Re: EXTERNAL: [Vo]:My evaluation of the Rossi test
Would you believe that it is possible to melt tungsten (MP 3422 deg C) using only 10 watts? Try putting 10 watts into a 1 watt flashlight bulb. It will burn out immediately as the tungsten filament melts. No LENR reaction, just straight resistive heating. Power and temperature are not directly related, the temperature also depends on a host of other variables. A 110V plug-in arc welder can produce a plasma temperature of well over 6,000 deg C for only 2kW of power. Duncan On 5/24/2013 11:38 AM, Axil Axil wrote: The temperature difference between the melting point of stainless steel and ceramic is 600 degrees C. To produce this temperature difference beyond the melting point of nickel powder and stainless steel requires a continuing LENR reaction, IMHO.

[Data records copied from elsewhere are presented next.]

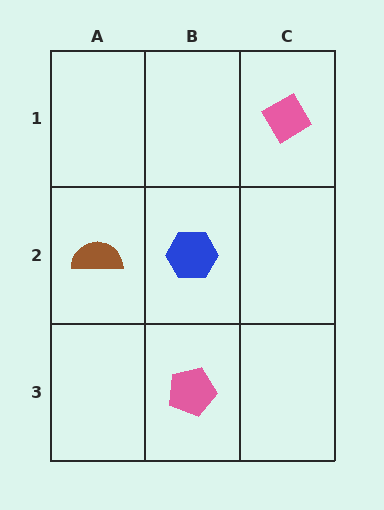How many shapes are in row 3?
1 shape.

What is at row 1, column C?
A pink diamond.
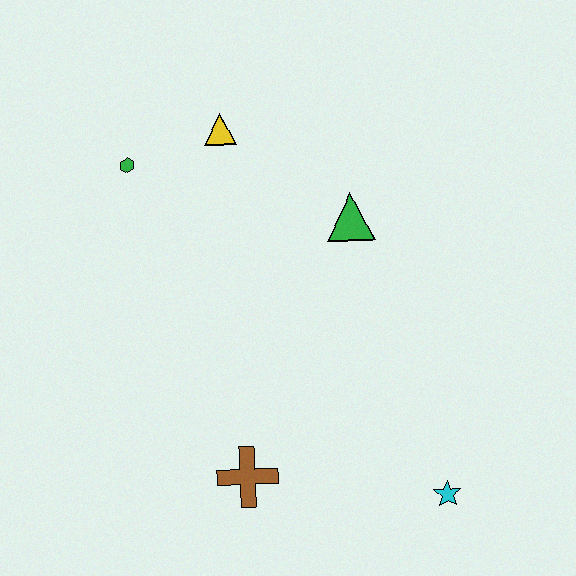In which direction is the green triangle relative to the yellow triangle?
The green triangle is to the right of the yellow triangle.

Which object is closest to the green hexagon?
The yellow triangle is closest to the green hexagon.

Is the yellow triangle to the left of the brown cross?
Yes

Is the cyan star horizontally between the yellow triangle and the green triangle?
No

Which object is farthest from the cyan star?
The green hexagon is farthest from the cyan star.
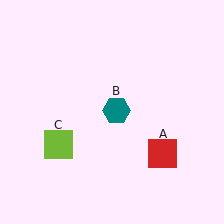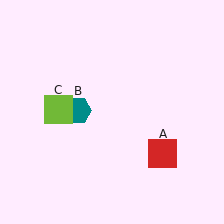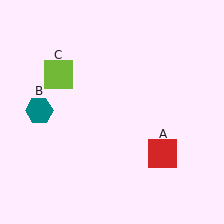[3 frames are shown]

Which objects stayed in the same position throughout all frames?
Red square (object A) remained stationary.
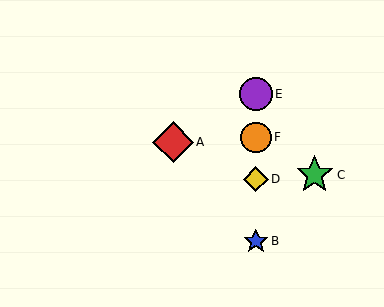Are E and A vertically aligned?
No, E is at x≈256 and A is at x≈173.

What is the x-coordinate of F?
Object F is at x≈256.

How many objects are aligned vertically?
4 objects (B, D, E, F) are aligned vertically.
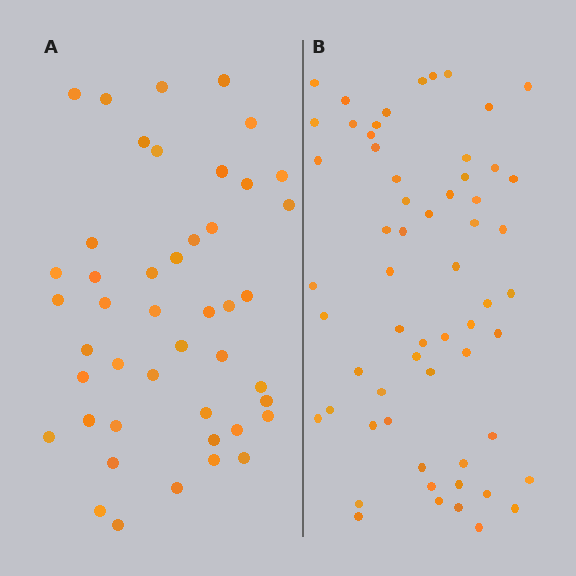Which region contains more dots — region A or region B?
Region B (the right region) has more dots.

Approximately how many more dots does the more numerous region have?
Region B has approximately 15 more dots than region A.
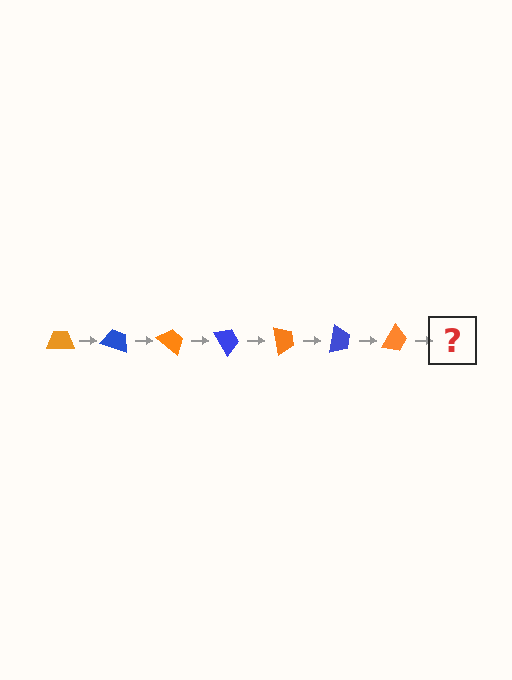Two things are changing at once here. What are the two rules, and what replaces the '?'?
The two rules are that it rotates 20 degrees clockwise each step and the color cycles through orange and blue. The '?' should be a blue trapezoid, rotated 140 degrees clockwise from the start.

Re: [Vo]:Levi Hot Cat paper is a gem
Original Message Subject:Fwd: Re: [Vo]:Levi Hot Cat paper is a gem Date: Thu, 23 May 2013 10:20:27 -0700 From: Duncan Cumming spacedr...@cumming.info To: vortex-l-requ...@eskimo.com I am acting as devils advocate here for a minute. Had the demo been intentionally faked, there are a lot of much easier ways to do it than re-wiring the building! Power measurement was done using a wide band 3 phase power meter, a notoriously difficult instrument to use. A slight slackening of one of the current sensing clamps, a particle of grit (or Scotch tape) on the clamp face, or mis-threading of the cables through the clamps would give lower than actual power readings. A controller could easily be designed to bamboozle such a power meter, by exceeding either the shape factor or the bandwidth spec of the power meter. No measurements were made of the current waveform, which measurements would have immediately exposed such chicanery. In short, the power measurement could have been fiddled very easily. Now I am not saying that it was, merely that it would have been easy to do so. The way to avoid such problems in the future would be simply to use DC to power the heaters. Or have the reactor tube tested at somebody else's facility, with a manufacturer's rep present to ensure that nobody saws the tube in half. Or to use an ordinary tube furnace with cooling coils for a self sustaining test. In other words, if the manufacturer really wanted to test the reactor properly, they could - easily. Duncan Original Message Subject:Re: [Vo]:Levi Hot Cat paper is a gem Resent-Date:Thu, 23 May 2013 09:01:42 -0700 Resent-From:vortex-l@eskimo.com Date: Thu, 23 May 2013 08:59:25 -0700 (PDT) From: Alan Fletcher a...@well.com Reply-To: vortex-l@eskimo.com To: vortex-l@eskimo.com From: Eric Walkereric.wal...@gmail.com Sent: Wednesday, May 22, 2013 11:00:43 PM Alan (or someone) made the point that everything, laptop and all, were plugged into the same power supply. Would hidden DC or AC above or below the range of the meter hurt the laptop? That was me -- and only a couple of things were plugged into the same socket -- the meter and a camera. The laptops were further over on a separate plug. And of course, since the whole building was wired for the power-input fake, just that ONE socket for the controller would have been rigged, set up before the test team arrived. (Certainly for the December test -- they said it was already running.)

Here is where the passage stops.